Denn es ist nicht zu bestreiten, dass Russland und Westeuropa aus historischer Sicht zwei Teile eines geografisch einheitlichen Europas und der einheitlichen christlichen Welt sind.

Nach der Spaltung des Christentums entwickelten sich Ost- und Westeuropa nicht in verschiedene Richtungen, sondern eher parallel, ohne sich zu überschneiden. Jedenfalls waren die Dechristianisierung und Detraditionalisierung gleichermaßen für Russland und für Europa typisch.

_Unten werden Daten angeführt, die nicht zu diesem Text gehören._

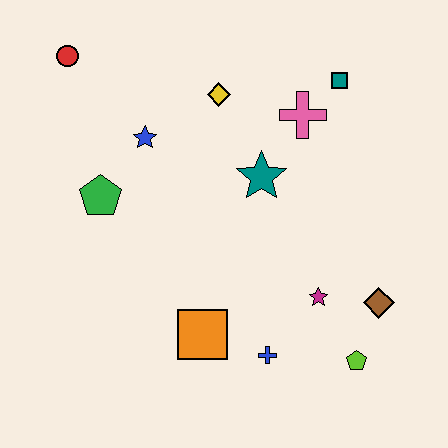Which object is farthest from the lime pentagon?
The red circle is farthest from the lime pentagon.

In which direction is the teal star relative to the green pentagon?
The teal star is to the right of the green pentagon.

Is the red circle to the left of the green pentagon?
Yes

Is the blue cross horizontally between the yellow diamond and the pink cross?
Yes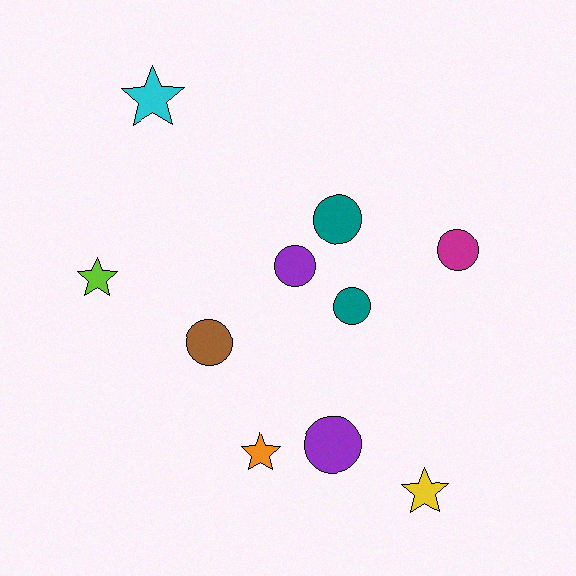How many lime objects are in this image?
There is 1 lime object.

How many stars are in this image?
There are 4 stars.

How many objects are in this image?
There are 10 objects.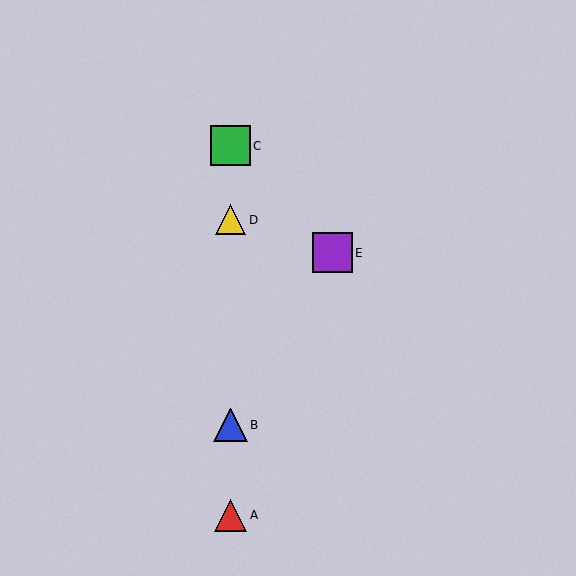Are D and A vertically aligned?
Yes, both are at x≈230.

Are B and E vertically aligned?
No, B is at x≈230 and E is at x≈332.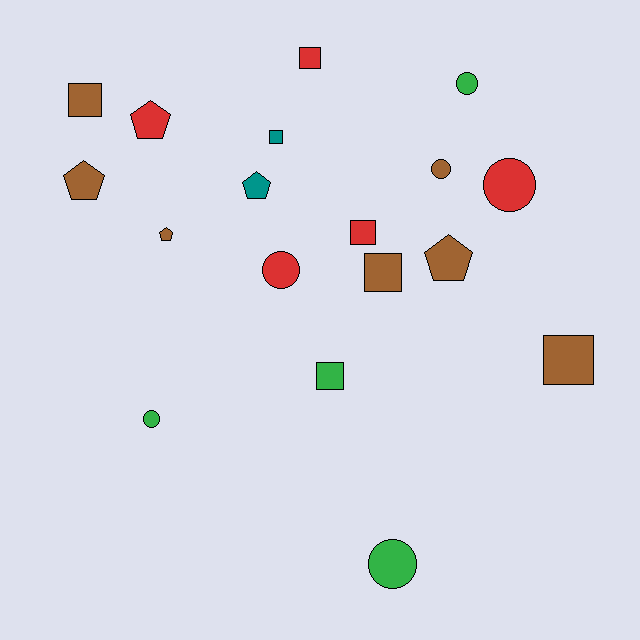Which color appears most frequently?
Brown, with 7 objects.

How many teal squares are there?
There is 1 teal square.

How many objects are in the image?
There are 18 objects.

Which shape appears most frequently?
Square, with 7 objects.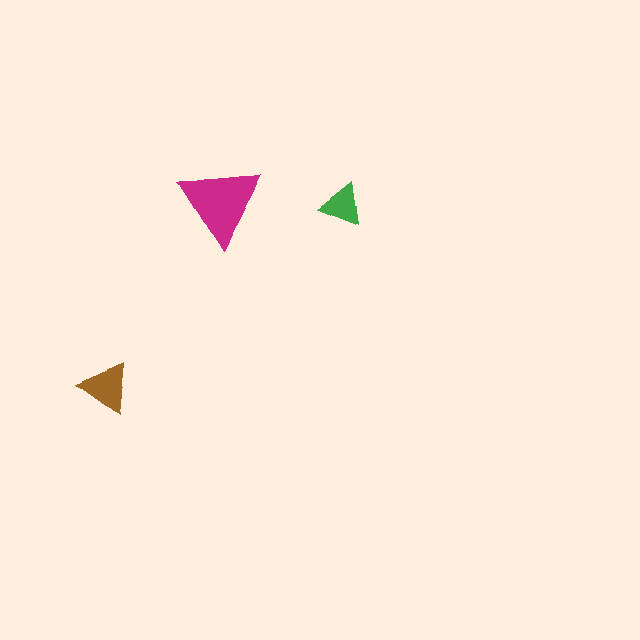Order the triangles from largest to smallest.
the magenta one, the brown one, the green one.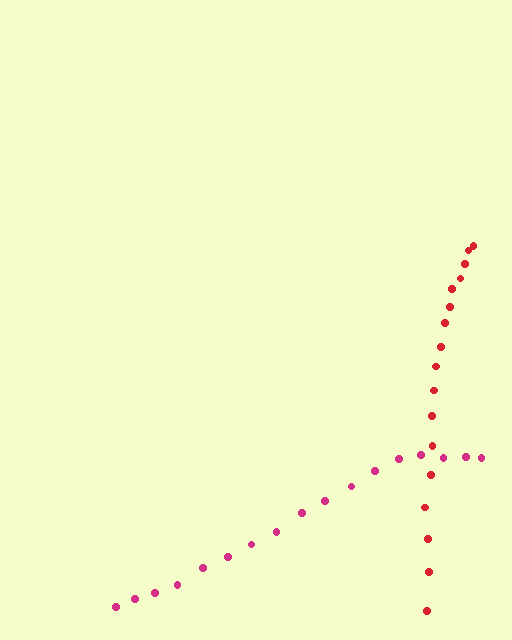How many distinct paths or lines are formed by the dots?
There are 2 distinct paths.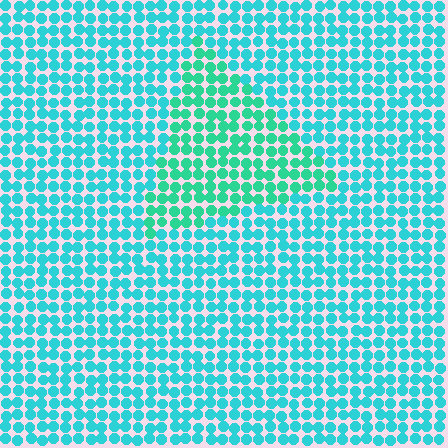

Zum Glück aber näherten sich West- und Osteuropa in der zweiten Hälfte des 20. Jahrhunderts, nach dem Sieg gegen den Faschismus, wieder an — gleichermaßen aus der Sicht der Kultur und der Werte. Doch im 21. Jahrhundert wurden in Europa die Kräfte stärker, die keinen Dialog mit Russland führen, sondern ihm ihren Standpunkt aufzwingen wollen. Noch wichtiger ist aber, dass in Europa inzwischen die amerikanische Verbraucherkultur herrscht, die zu einer Waffe im Hybridkrieg gegen andere eigenständige Kulturen wurde.

Die Werte des Friedens, die für einen auf die Welt gekommenen und wachsenden Menschen nachvollziehbar sind, sind unmittelbar mit der Kultur verbunden. Mit der Welt, die für uns verständlich und natürlich erscheint. Aber wir müssen uns auch an die Errungenschaften und Verluste, an Freude und Unglück erinnern — an alles, was mit allen Wundern der Welt verbunden ist, — und an den Preis denken, der für die Errichtung von Pyramiden in Ägypten bezahlt werden musste, für Taj Mahal, für die Kathedralen in Florenz, für Palmyra, den Élysée-Palast in Paris und den Winterpalast in St. Petersburg. Allein bei dieser Aufzählung entsteht das grandiose Bild von materiellen und geistigen Werten wieder, die die Menschen, die auf unserer Welt lebten, mit ihrer Arbeit, mit ihrem Schweiß und Blut bezahlen mussten.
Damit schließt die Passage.